相較於《劍俠傳》原著,侯孝賢的聶隱娘道道地地地成為一位「隱娘」。一出場,就看到形同紙片人的舒淇,面無表情地佇立在尼姑師父身旁,聽師父對她曉以刺客之道。這個開頭幾乎預告了整部片子一以貫之的風格──平淡,平凡,平庸。

中國《劍俠傳》裡最生動的女俠傳奇,在此成為一位遵循奇怪的婦德傳統美德的貞女,孝女與弱女。那段被過度渲染的杜撰初戀,竟成為全劇焦點,女俠成了女癡。為了早已移情別戀的初戀情人田季安而三番兩次出手搭救,甚至連他的新歡也呵護備置,看到這裡,我真想喊救命!如果,這樣的女性真是出自可以裸胸、踢足球(在影片中成了非常小家碧玉的拋繡球的可愛模樣)、練武、騎馬、射箭的唐代,那麼,我會連武則天的真實性都要存疑。

侯孝賢的聶隱娘從那個自主、自信的豪放女年代變成了飽受儒家傳統束縛的大家閨秀,難怪看劇中聶隱娘武刀弄劍,就像是看駭客任務裡穿梭於未來時空裡的機械人,她少了靈氣與靈魂,少了思想,少了見識,少了自省,就如侯孝賢的唐代,徒具形式,感受不到內涵。

至於那穿梭於紗帷幔帳間的攝影機運動,讓我一再想起唯美的【海上花】,但【海上花】裡人物特質鮮明,這一次,劇中人物卻都成了霧裡看花,怎看也看不清的一團疑霧。

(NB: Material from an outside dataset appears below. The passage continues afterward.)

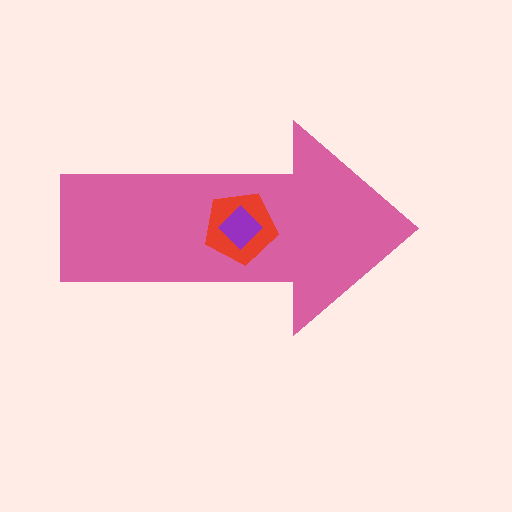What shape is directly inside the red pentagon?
The purple diamond.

還好,本片可圈可點的風景寫真,讓我得以自枯燥無趣又壓抑的劇本以及僵硬刻板的演出中暫時逃脫,享受山水風景畫的視覺美感,這也使本片帶有些許詩意。我卻不禁緬懷起胡金銓的【俠女】與【龍門客棧】……

那個年代,人們還相信真正的武俠精神,相信這些離群索居的俠士們可以帶領人們自無休無止的宮廷政治纏鬥中掙脫,找到屬於自己的一方天地;還懂得莊子的工匠精神與中國文化裡的隱士傳統;至少,我們不會想不通,怎麼連一面銅鏡都磨不平的磨鏡少年,居然可以得到武功與見識超群的聶隱娘以身相許?這些個似是而非,在這個失去信仰的世代,恐怕已是稀鬆平常,而俠義,卻已蕩然無存!